Da sehe ich zwei gewaltige Probleme. Wenn Covid-19 in Altenheimen ausbricht, müssen die Häuser unter Quarantäne gestellt und isoliert werden. Die ohnehin verbreitete Einsamkeit wird dann – neben der Krankheit selbst – zu einer immensen Belastung werden. Dagegen müssten dringend Vorkehrungen getroffen werden. Angehörige, Heimmitarbeiter und Ärzte sollten eine ständige Kontaktmöglichkeit für Heimbewohner von und nach außen gewährleisten, sei es per Telefon oder Internet-Dienste wie Skype.

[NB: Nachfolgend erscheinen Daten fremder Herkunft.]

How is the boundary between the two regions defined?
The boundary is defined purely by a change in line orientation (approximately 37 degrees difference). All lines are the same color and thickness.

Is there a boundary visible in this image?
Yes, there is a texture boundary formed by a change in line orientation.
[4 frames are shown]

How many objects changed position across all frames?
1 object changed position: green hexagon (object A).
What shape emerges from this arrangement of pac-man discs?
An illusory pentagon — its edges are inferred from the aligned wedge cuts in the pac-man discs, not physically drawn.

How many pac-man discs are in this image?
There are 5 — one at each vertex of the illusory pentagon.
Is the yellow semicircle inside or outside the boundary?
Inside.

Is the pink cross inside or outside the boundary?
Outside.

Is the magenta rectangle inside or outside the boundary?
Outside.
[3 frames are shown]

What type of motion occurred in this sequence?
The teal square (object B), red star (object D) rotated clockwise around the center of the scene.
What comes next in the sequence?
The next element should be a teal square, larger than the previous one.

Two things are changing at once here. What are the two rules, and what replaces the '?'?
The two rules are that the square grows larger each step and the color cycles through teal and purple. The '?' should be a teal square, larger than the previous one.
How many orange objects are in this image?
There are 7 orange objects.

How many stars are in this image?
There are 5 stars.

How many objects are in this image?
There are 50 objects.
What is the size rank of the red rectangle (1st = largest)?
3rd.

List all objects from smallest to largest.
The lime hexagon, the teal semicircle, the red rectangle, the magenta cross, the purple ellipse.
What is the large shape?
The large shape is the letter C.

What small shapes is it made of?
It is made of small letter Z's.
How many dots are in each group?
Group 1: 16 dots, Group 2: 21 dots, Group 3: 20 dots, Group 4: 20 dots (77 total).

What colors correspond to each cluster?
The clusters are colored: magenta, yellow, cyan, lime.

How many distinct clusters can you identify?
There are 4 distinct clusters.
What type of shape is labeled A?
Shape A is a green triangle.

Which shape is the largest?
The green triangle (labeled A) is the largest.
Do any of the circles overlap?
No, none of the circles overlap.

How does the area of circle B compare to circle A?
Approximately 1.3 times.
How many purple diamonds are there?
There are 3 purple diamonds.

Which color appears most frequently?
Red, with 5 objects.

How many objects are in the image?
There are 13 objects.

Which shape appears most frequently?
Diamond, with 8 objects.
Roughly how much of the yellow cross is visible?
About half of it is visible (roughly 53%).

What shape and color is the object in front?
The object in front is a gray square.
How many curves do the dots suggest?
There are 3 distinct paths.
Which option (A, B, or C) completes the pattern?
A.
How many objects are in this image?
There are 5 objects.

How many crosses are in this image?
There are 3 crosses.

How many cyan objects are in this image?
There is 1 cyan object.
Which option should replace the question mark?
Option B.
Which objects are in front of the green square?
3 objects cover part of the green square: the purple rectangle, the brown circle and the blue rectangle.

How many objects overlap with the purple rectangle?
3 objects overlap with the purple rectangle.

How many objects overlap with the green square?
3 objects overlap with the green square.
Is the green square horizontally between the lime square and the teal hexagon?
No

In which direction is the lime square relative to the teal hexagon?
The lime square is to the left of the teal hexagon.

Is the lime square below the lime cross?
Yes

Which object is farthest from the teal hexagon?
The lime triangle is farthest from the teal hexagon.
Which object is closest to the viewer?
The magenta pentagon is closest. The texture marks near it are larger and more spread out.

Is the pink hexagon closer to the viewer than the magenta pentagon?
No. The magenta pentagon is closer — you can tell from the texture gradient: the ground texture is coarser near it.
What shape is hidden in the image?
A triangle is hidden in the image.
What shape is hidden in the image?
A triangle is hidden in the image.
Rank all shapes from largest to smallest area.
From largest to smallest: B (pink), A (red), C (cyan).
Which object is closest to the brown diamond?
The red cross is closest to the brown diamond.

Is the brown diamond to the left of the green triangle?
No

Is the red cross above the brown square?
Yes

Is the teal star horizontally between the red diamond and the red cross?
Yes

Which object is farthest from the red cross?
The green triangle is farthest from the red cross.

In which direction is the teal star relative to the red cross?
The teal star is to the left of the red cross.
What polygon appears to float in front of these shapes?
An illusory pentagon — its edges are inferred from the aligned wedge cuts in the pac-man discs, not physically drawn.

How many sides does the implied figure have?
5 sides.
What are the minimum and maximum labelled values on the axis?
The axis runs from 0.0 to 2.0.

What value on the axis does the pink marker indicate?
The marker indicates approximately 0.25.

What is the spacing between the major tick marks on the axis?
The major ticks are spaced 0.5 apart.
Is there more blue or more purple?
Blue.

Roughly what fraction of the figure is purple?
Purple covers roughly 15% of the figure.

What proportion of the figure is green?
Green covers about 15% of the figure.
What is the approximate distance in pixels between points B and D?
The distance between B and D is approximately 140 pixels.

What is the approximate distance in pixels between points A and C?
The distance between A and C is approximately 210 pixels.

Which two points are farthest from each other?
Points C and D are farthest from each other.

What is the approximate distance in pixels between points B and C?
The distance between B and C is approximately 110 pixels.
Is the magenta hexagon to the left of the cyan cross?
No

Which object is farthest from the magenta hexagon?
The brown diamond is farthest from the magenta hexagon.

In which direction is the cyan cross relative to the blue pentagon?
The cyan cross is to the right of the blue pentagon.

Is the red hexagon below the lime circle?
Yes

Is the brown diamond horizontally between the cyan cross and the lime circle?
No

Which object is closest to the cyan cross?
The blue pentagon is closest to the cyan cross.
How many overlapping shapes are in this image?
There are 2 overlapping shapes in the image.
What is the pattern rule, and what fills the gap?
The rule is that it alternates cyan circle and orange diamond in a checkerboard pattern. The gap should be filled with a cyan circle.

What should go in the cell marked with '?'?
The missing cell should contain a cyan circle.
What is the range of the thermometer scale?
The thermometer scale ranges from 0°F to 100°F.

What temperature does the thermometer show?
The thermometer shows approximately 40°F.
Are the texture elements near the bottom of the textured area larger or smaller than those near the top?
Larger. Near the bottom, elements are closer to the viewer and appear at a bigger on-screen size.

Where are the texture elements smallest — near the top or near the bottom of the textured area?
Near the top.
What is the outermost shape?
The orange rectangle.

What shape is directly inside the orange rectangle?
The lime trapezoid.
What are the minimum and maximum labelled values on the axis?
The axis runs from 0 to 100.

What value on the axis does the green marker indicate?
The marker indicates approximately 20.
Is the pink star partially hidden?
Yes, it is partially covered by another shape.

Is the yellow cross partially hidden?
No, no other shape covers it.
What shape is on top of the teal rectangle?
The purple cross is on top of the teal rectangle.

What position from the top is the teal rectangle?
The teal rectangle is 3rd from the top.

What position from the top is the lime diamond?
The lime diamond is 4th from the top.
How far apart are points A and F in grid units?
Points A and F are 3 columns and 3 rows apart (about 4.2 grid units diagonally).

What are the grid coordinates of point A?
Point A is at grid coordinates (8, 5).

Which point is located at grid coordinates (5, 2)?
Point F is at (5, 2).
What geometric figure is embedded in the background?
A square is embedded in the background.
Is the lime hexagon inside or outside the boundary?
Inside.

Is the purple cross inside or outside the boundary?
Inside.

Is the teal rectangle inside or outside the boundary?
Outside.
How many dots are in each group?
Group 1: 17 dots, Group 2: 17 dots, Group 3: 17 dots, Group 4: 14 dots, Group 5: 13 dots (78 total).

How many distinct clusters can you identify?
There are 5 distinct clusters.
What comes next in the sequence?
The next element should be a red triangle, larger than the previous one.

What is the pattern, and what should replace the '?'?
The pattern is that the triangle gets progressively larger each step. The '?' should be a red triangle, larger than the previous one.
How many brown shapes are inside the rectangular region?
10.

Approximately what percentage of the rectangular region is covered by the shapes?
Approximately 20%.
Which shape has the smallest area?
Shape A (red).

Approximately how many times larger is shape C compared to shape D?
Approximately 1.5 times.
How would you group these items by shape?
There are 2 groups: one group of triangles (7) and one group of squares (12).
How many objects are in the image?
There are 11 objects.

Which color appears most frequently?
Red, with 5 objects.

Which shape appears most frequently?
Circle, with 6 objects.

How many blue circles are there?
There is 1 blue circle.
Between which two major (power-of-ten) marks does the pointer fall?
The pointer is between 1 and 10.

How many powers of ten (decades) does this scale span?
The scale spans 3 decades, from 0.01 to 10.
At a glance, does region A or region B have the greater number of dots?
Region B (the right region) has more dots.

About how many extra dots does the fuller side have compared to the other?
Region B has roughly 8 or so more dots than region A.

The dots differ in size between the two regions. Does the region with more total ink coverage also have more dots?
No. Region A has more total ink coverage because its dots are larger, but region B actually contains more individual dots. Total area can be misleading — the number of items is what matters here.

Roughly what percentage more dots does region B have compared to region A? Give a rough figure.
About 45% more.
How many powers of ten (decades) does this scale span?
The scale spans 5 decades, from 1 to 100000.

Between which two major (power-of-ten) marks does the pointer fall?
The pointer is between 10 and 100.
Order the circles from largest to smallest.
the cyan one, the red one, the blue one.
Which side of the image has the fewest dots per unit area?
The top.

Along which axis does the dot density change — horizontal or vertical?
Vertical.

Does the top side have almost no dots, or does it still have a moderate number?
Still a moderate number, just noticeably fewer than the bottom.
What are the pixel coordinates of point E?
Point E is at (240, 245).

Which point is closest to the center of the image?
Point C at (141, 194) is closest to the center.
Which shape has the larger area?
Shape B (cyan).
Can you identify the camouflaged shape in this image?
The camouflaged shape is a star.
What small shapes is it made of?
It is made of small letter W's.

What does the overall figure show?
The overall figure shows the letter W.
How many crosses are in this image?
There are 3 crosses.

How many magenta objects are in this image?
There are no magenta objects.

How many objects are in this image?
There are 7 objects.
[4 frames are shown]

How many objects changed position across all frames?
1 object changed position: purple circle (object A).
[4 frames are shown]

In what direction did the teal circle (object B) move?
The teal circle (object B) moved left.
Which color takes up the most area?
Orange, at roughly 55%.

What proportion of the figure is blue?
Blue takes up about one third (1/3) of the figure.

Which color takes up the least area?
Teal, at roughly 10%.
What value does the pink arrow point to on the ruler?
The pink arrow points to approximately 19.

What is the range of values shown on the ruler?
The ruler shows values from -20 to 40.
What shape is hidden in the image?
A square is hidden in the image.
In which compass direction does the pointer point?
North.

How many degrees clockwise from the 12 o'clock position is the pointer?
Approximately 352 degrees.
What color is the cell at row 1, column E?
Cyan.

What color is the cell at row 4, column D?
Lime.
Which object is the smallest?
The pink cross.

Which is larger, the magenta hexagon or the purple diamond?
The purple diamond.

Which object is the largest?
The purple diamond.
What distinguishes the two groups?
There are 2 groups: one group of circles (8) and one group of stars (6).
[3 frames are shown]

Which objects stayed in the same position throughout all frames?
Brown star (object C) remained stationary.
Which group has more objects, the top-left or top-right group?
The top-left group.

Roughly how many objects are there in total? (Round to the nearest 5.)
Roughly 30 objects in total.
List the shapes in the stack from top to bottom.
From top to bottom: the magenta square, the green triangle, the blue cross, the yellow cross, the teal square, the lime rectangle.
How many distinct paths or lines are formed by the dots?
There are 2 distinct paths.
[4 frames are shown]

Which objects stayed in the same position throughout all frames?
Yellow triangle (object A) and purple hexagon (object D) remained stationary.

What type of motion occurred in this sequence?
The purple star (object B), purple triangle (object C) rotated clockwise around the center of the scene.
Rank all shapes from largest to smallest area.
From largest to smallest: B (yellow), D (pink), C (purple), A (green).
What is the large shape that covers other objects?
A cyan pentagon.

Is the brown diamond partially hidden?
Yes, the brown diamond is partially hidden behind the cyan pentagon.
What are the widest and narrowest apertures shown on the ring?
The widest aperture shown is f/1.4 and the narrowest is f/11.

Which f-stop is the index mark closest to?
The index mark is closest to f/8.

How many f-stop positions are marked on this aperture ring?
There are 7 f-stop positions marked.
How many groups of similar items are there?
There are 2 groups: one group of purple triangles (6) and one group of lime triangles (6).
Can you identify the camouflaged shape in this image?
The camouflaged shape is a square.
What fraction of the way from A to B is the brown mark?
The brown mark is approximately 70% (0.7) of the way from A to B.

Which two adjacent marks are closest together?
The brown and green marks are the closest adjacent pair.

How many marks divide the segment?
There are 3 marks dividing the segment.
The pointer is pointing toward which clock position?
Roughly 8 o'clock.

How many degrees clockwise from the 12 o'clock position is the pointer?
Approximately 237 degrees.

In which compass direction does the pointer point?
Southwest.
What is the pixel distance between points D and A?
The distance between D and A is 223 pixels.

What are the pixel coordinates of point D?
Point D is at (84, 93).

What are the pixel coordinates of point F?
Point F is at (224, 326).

Und: Wehe, wenn Corona in den Flüchtlingslagern in Griechenland, der Türkei oder im türkisch-syrischen Grenzgebiet ausbricht! Was das für diese ohnehin schwerstens gebeutelten Menschen, aber auch für die Hilfsorganisationen bedeutet, können wir uns kaum schlimm genug ausmalen – bis hin zu möglichen Mutationen des Virus, wie sie seinerzeit bei der Vogelgrippe aufgetreten sind. Ich plädiere daher dafür, dass Gesundheitsminister Jens Spahn schon jetzt zusammen mit seinen europäischen Partnern einen Krisenstab bildet. Man könnte kleine mobile Einheiten bilden und mit dem notwendigen Gerät ausstatten. Das wird schwierig genug. Aber über den Lagern muss die „unsichtbare Flagge“ der Humanitas wehen. Und allein mit dem Geld, das der Afghanistan-Einsatz an einem Tag gekostet hat, wäre schon viel gewonnen.